Man, now I kinda feel bad about the samples you sent me.


----------



## Betta man (Mar 25, 2011)

What makes me think you have $ is all those fish tanks and fish.... Now that I think of it, it probably does suck up a lot of your budget caring for em.


----------



## lohachata (Jan 27, 2006)

nothing to feel bad about josh...i do what i do because it is part of what i enjoy...

b m ...my electric bill alone is over $300 a month...half of my tanks are more than 20 years old..i don't buy new tanks..just used ones..but...hopefully i can save enough money for when the next petco $1 a gallon sale hits...i would like to replace all of my old scratched up 15s and get a half dozen or so 40 breeders.


----------



## blindkiller85 (Jan 8, 2011)

The difference is too with money, is that people that care and truly set a goal and go for it scrape everything they can together and years in the making. Just like he said. It was never something that just happened. 

This is the case for many people now-a-days that they have no clue how to do this or set to it. People have a huge sense of self entitlement instead of self worth and confidence. 

At 27 I'm running around the neighborhood collecting aluminum cans to recycle myself to afford things that I want and cannot regularly afford.


----------



## Betta man (Mar 25, 2011)

lohachata said:


> nothing to feel bad about josh...i do what i do because it is part of what i enjoy...
> 
> b m ...my electric bill alone is over $300 a month...half of my tanks are more than 20 years old..i don't buy new tanks..just used ones..but...hopefully i can save enough money for when the next petco $1 a gallon sale hits...i would like to replace all of my old scratched up 15s and get a half dozen or so 40 breeders.


And that is exactly why my mom won't let me get more tanks...


----------



## hXcChic22 (Dec 26, 2009)

Fishkeeping definitely leans more towards an "adult" hobby. 
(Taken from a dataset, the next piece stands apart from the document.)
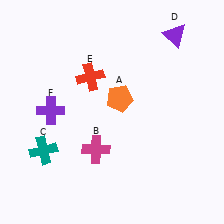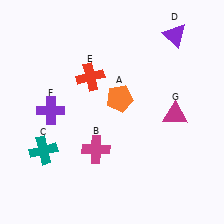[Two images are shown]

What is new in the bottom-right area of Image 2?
A magenta triangle (G) was added in the bottom-right area of Image 2.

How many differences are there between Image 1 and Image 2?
There is 1 difference between the two images.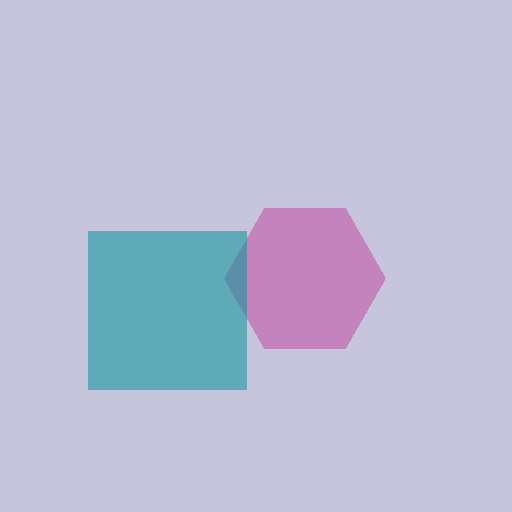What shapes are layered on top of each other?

Once you're no longer under anyone else's roof, you can have all the tanks you want. My husband and I didn't even get into fish until we were married, and a good thing too. I'm sure neither of our families would have been cool with all the money we've put into it. And even now, my husband's mom has a fish tank (thanks to us getting her interested) but she's such a worrywart about it and doesn't really want to do the dirty work, like gravel siphoning and water changes. 

All of us with "money" in the hobby have earned it, through hard work and smart decision making (and maybe some not-so-smart decision making ). You'll earn yours too, someday.


----------